Durante mais de uma década, entre gravadores e silêncios, entrevistei Luís Roberto Barroso em diferentes momentos da vida nacional. Professor, jurista, ministro, presidente do Supremo. Cada encontro revelava um país, um tempo e um homem. O Brasil mudava, o poder mudava, e o espelho do Supremo refletia ambos com a mesma inquietação.
Nos primeiros anos, Barroso ainda era o intelectual que transitava entre a universidade e o debate público. Em 2010, numa entrevista para a Folha de S.Paulo, ele falava com brilho acadêmico sobre direitos individuais. Defendia, por exemplo, o direito das Testemunhas de Jeová de recusar transfusões de sangue por convicção religiosa — e, mais que isso, defendia o princípio da autonomia. “A dignidade humana: é o direito de cada um fazer as próprias escolhas, ainda que o Estado discorde delas”. A frase ficou comigo. Naquele tempo, parecia apenas um argumento de sala de aula. Hoje soa como uma espécie de credo, em tempos de gritos e intolerância.
Três anos depois, encontrei um Barroso diferente. A toga recém-vestida trazia o peso da República. Dilma Rousseff o indicara para o Supremo, e o país, ainda em luto moral pelo Mensalão, começava a flertar com o desencanto. Na entrevista que fiz em 2016, já como ministro, ele falou sobre o impeachment de Dilma com cautela e lucidez. “O impeachment é um momento de abalo político”. Defendia o semipresidencialismo como alternativa para evitar crises cíclicas. Era uma fala de prudência, mas o idealismo do professor começava a se confrontar com o pragmatismo da toga. O país entrava em convulsão.
Com o passar dos anos, essa distância entre teoria e prática foi se revelando. No documentário Em Nome dos Pais, da HBO, gravado comigo em 2017, Barroso defendeu a Lei de Anistia de 1979 — uma posição que considerei equivocada. Ao falar em “pacificação nacional”, ele ignorava o que qualquer repórter de direitos humanos já sabia: que não há paz possível sobre o silêncio das vítimas. Era o ponto de inflexão entre nós.
Mesmo assim, continuamos conversando.
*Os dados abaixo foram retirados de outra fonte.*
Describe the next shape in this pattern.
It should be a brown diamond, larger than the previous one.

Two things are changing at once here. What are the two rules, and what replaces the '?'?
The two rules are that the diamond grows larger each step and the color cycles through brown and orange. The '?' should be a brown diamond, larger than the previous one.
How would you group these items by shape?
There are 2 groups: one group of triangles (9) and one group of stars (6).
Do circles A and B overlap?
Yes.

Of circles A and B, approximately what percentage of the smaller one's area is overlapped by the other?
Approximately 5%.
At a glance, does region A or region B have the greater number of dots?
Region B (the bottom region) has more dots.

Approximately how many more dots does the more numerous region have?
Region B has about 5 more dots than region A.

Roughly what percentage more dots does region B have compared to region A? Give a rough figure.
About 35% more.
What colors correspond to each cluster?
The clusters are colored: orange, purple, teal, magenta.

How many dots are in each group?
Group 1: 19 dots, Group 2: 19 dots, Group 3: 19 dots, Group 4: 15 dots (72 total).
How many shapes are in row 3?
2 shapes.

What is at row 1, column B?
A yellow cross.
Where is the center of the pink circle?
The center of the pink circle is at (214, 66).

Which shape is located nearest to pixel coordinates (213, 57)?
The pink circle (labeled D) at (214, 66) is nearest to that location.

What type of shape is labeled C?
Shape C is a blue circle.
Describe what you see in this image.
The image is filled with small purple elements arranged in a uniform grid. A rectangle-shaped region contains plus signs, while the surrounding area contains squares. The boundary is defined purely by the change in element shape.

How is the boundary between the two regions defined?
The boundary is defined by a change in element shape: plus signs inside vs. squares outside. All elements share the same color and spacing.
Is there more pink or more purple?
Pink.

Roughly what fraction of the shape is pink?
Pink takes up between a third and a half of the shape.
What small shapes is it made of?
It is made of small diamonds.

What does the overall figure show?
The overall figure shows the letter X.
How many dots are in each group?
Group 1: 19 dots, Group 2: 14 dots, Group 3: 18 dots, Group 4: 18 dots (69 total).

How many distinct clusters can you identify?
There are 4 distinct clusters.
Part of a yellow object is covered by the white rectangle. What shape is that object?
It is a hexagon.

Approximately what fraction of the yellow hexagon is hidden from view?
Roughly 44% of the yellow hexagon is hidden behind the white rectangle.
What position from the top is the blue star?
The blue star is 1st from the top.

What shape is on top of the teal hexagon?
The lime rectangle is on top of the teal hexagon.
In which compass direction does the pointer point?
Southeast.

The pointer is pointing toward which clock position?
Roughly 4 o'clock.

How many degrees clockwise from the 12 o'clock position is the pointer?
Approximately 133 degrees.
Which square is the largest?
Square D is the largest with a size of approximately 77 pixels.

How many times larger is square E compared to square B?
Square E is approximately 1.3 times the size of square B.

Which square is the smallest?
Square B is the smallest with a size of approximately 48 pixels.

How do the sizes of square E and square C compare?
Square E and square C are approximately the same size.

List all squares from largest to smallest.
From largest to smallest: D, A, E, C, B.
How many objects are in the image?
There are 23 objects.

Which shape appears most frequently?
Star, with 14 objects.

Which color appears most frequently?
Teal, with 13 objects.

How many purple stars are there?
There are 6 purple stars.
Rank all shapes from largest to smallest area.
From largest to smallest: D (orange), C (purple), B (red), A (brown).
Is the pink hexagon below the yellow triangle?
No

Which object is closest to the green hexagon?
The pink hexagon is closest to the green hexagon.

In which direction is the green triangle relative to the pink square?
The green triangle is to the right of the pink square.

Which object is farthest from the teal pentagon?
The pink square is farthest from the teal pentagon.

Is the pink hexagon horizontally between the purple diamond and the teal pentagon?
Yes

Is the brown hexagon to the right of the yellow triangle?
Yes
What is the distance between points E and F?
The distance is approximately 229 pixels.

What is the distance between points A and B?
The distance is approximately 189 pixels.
Em 2020, no estúdio do Amarelas On Air, na Veja, o tom era outro. O país mergulhava na retórica da grosseria bolsonarista, e o ministro, sem citar nomes, lamentava o que via como o rebaixamento da vida pública. “A falta de compostura de um chefe de Estado faz mal para todo o país”, afirmou. Era uma crítica direta, mas também um desabafo — o Barroso de então falava como cidadão, não como juiz após uma provocação. Naquele momento, a serenidade habitual parecia dar lugar à exaustão de quem via o discurso de ódio se transformar em método de governo. A entrevista terminou com um silêncio breve e incômodo.
Quando assumiu a presidência do STF, em 2023, o país já havia ultrapassado todos os limites da tensão institucional. O 8 de janeiro havia exposto o que muitos temiam: a fragilidade das instituições e a força destrutiva da mentira, terreno ardiloso quando não fazemos o dever de casa. Pela falta de justiça de transição após a ditadura, Barroso herdou um tribunal ferido, e precisou conduzir, como cirurgião e bombeiro, o processo de responsabilização dos envolvidos nos ataques. Vi nele o dever de reagir. Sob sua liderança, o Supremo voltou a ser visto — por uns como herói, por outros como vilão —, mas, acima de tudo, como a resistência democrática.
Quando o tribunal condenou o ex-presidente Jair Bolsonaro pela tentativa de golpe, Barroso disse que o STF havia “cumprido uma missão histórica”. Eu entendi o que ele quis dizer: era o fim simbólico de uma era de ameaças e bravatas.
Ao longo desses anos, vi Barroso mudar — e vi o Brasil mudar com ele. De professor liberal a ministro de crise, de teórico da Constituição a símbolo de resistência. É verdade que cometeu excessos e deslizes, e que suas frases, por vezes, soaram mais provocação do que prudência – vide a briga pública com Gilmar Mendes hoje superada. Mas é inegável que, sem a firmeza de figuras como ele, talvez o país tivesse sucumbido ao autoritarismo disfarçado de patriotismo.
Barroso sempre acreditou na força transformadora do Direito, mas, ao longo dos anos, viu o reflexo do que nos tornamos como democracia: imperfeita, conflituosa, mas ainda em pé.